Suripop bleek de barometer van de Surinaamse maatschappij te zijn. Na die eerste Suripop in 1982 was de stemming in de samenleving tot het nulpunt gedaald. Als gevolg daarvan was de teneur van de liedjes in 1983 somber en vlak. Duttenhofer: “De melodieën, teksten, ze waren allesbehalve vrolijk.”
Lat
“Ik ben hartstikke blij dat ik weer in de finale zit”, lacht Gail Eijk. “De eerste keer was het leuk, maar de rangschikking interesseerde me niet. Elke keer leg je de lat iets hoger. Nu gaat het erom mezelf te bewijzen.” Ze begon al liedjes te schrijven toen ze nog een klein meisje was. Bij poëziewedstrijden viel ze vaak in de prijzen. “Daar ligt eigenlijk mijn passie”, zegt ze “Gedichten zijn voor mij een uitlaatklep.

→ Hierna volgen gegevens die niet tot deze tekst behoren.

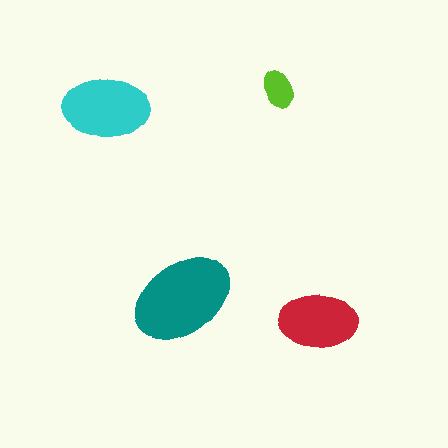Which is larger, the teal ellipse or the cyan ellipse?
The teal one.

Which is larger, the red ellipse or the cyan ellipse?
The cyan one.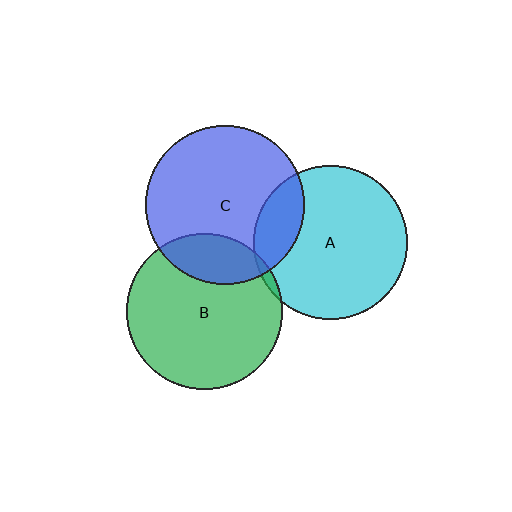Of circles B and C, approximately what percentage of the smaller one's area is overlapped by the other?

Als ik met iets zat ging ik niet met iemand praten, maar ik schreef een gedicht”
Het liedje ‘Dies na Mi’ van Suripop XIV werd door het publiek erg gewaardeerd. Ze heeft het gemerkt. Mensen op straat klampten haar aan. Een vrouw vertelde dat het lied haar heel veel kracht had gegeven. “Kijk”, zegt ze. “Dat wil ik bereiken. De boodschap, daar gaat het om.”
“Dit jaar hebben we de regels een beetje aangepast”, zegt Duttenhofer “Alle eerdere winnaars mogen niet meer meedoen. Dan praat je over Eric Refos, Helen Bonoo, Henk en Roy MacDonald. Want ons doel is om nieuw componistentalent te stimuleren. Er lopen zoveel goede zangers en zangeressen rond, die optreden in bandjes. Maar het publiek kent ze niet. Die moet je een kans geven. Suripop is een opportunity voor ze.”
Selectie
Voor de 15e editie van Suripop dongen in eerste instantie 54 liedjes mee. Zoals altijd zijn er twaalf doorgedrongen tot de finale. Daarnaast zijn er twee reserves geselecteerd. Eén finalist viel af. Roberto Dipapowiro met ‘Nanga Yu’. Volgens Duttenhofer hield Roberto zich niet helemaal aan de afspraken. Daarvoor in de plaats kwam de compositie van Michael Hofwijks, ‘Opo Wiki Kari’, gearrangeerd door Orneo Malone, gezongen door Samantha Wolf.
“Ik ben tevreden over de keuze van zanger en arrangeur”, zegt Gail Eijk. Weliswaar had ze het liefst gewerkt met haar arrangeur uit 2006, maar dit jaar krijgt elke arrangeur maar één nummer toegewezen. “De melodie is overeind gebleven. Deze arrangeur heeft andere instrumenten gebruikt dan de vorige, maar op zich is het nu een heel mooi geheel.”
Dit jaar maken ook alle twaalf arrangeurs aanspraak op een prijs. Vier wonen niet in Suriname: Juan Navia, Ernesto van Dal, Iwan van Hetten, Glenn Gaddum. De arrangeur is eigenlijk vrij. Je kan een lied als ballade indienen, maar uiteindelijk rolt er een salsa uit, of een merengue, een kaseko, een reggae of een hiphop. Duttenhofer vindt dat een normale zaak. “Een romantische boodschap kan op allerlei manieren worden vertolkt. Dat slaat dan weer terug op de algemene stemming in het land. Maar meestal hebben de componisten zich al een beeld gevormd van wat ze willen met hun lied.”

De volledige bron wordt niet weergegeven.